“UN CIERTO CONOCIMIENTO LO INICIÉ DESCONOCIENDO”

La propuesta era trabajar de manera conjunta desde las perspectivas psicoanalítica y educativa.

Desde mi vinculación a AECPNA , más de 10 años como socia, y más concretamente, desde mi pertenencia al equipo del Centro Hans en esta nueva andadura, he compartido mi interés clínico y personal en trabajar en una escuela infantil y con el equipo de profesionales que atiende a niños y familias.

Dicho interés me llevó a elaborar un proyecto después de realizar entrevistas con la directora. Ella me hizo participe de las dificultades, los anhelos, los interrogantes, las carencias que ella había recogido como demanda de su equipo. A partir de esas prioridades se definió el foco de la intervención.

En el proyecto aparecían alineadas estas cuestiones – que daban cuenta del motivo de la intervención- y sus cauces para el trabajo.
La propuesta se trasladó a todos los participantes que la acogieron con interés e ilusión. Asistieron 16 personas, 14 educadores , la directora y la administrativo. El número de educadores no era siempre el mismo en las sesiones.

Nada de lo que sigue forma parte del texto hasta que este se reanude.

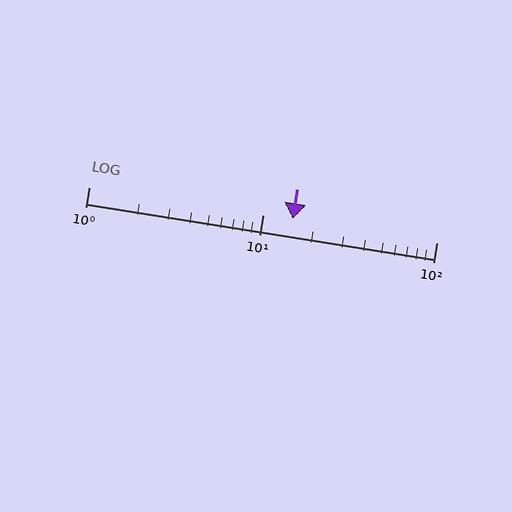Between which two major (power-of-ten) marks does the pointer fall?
The pointer is between 10 and 100.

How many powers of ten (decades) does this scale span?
The scale spans 2 decades, from 1 to 100.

Entre otras cuestiones, planteé la necesidad de sumergirnos en la problemática de la comunicación con las familia construyendo un espacio de escucha y reflexión donde poder contener y poner en palabras a demandas, inquietudes, ansiedades…gestar un lugar donde poder opinar, respetar, encontrarse, desencontrarse, construir herramientas propias, aprender, desaprender, etc. Les propongo esta tarea donde mi papel sería de moderadora, no de terapeuta.

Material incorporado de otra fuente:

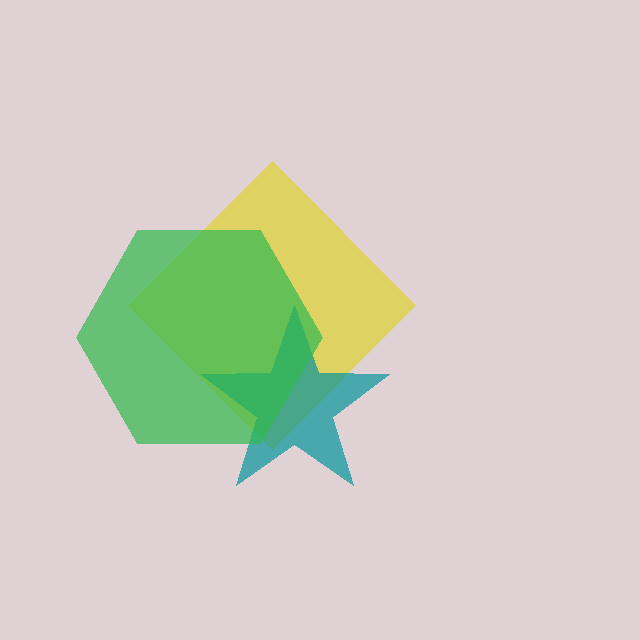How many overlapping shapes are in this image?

Esta dinámica se planteó en la Escuela como una formación que complementaba la que ya estaban realizando para atender aquellos conflictos que tenían con los niños en las aulas y los cambios que se tenían que dar.

Realicé cuatro sesiones de 2 horas de duración a lo largo de este curso desde enero a mayo de 2.019. Las entrevistas previas se llevaron a cabo en el mes de Noviembre de 2018.

Desde el inicio constaté el interés y motivación ante el tema de abordar, junto con el marco de trabajo que les proponía, a saber, que no iba a ser un grupo formativo, ni un grupo terapéutico. Les invitaba a que con su presencia/escucha se empaparan de  lo que iba aconteciendo. Constaté las resistencias que inevitablemente iban apareciendo en una tarea de estas características.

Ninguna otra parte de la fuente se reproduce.